Makan Bergizi Gratis, Indef: Jika Dihitung Seperti Bangun IKN Hampir Rp500 triliun

JAKARTA – Peneliti Center of Industry, Trade, and Investment Indef Ariyo D.P. Irhamna menilai acara Makan Bergizi Gratis dapat menelan anggaran sekitar Rp400-500 triliun.
Menurut Ariyo, acara prioritas era Presiden terpilih Prabowo Subianto ini, baru terucap kemudian ada dugaan ketika itu belum dihitung secara detail, akhirnya memproduksi bingung berbagai pihak.
“Karena ketika dihitung ternyata total anggarannya ini sekitar Rp400-500 triliun yang berarti hampir mendekati anggaran pengerjaan IKN. Jadi sangat besar.
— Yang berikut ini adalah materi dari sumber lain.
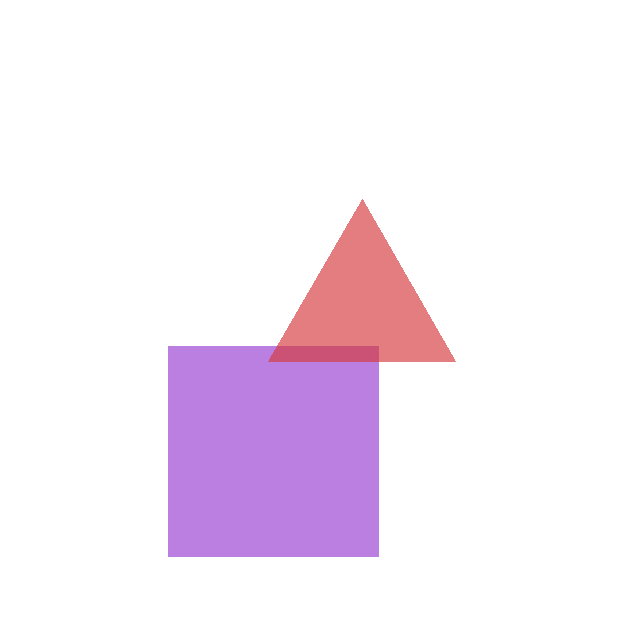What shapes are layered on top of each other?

Sedangkan kondisi perekonomian yang tidaklah terlalu bagus ya saya kira akan berat mendesain acara tersebut,” ungkap Ariyo di diskusi rakyat Indef, Mingguan (18/8/2024).
Di sisi lain tahun depan menurut Ariyo, ruang fiskal kita sangat terbatas yang digunakan untuk kewajiban pembayaran utang yang dimaksud hampir Rp800 triliun. Kemudian ada janji untuk kenaikkan pendapatan ASN.
“Nah menurut saya setelahnya pelantikan Pak Prabowo ini perlu menjelaskan lagi janjinya. Utamanya mengenai makan bergizi gratis agar akibat saya yakin publik menanti penjelasan inisiatif ini ya. Untuk memberikan kejelasan dan juga ini penting juga untuk mendapatkan trust awal dari masyarakat dan juga pasar,” kata Ariyo.
Penjelasan yang dimaksud dinilai penting oleh Indef dikarenakan proses perencanaan seperti apa perlu dijelaskan. Sehingga proses perencanaan acara Makan Bergizi Gratis yang tersebut pada waktu ini sedang berlangsung menjadi sangat penting dan juga bagaimana memberikan pengingat kondisi fiskal juga perekonomian domestik rakyat yang digunakan penuh tekanan.
“Kita baru minggu lalu pemerintah meninggikan nilai tukar BBM. Kemudian ada PHK massal juga. Jadi kondisi ekonomi memang benar penuh tekanan ya,” ujar Ariyo.
“Sehingga menurut saya nanti ketika dilantik Pak Prabowo perlu menyampaikan ini. Serta warga menanti ya juga pelaksanaanya nanti mudah sekali disoroti kemudian dinilai oleh penduduk ya,” imbuhnya.
Ariyo melanjutkan, selain ketersediaan fiskal, perlu juga penjelasan terkait kualitas makanan dan juga penyajian. Di sisi lain juga bagaimana makanan ini dimasak menjadi penting.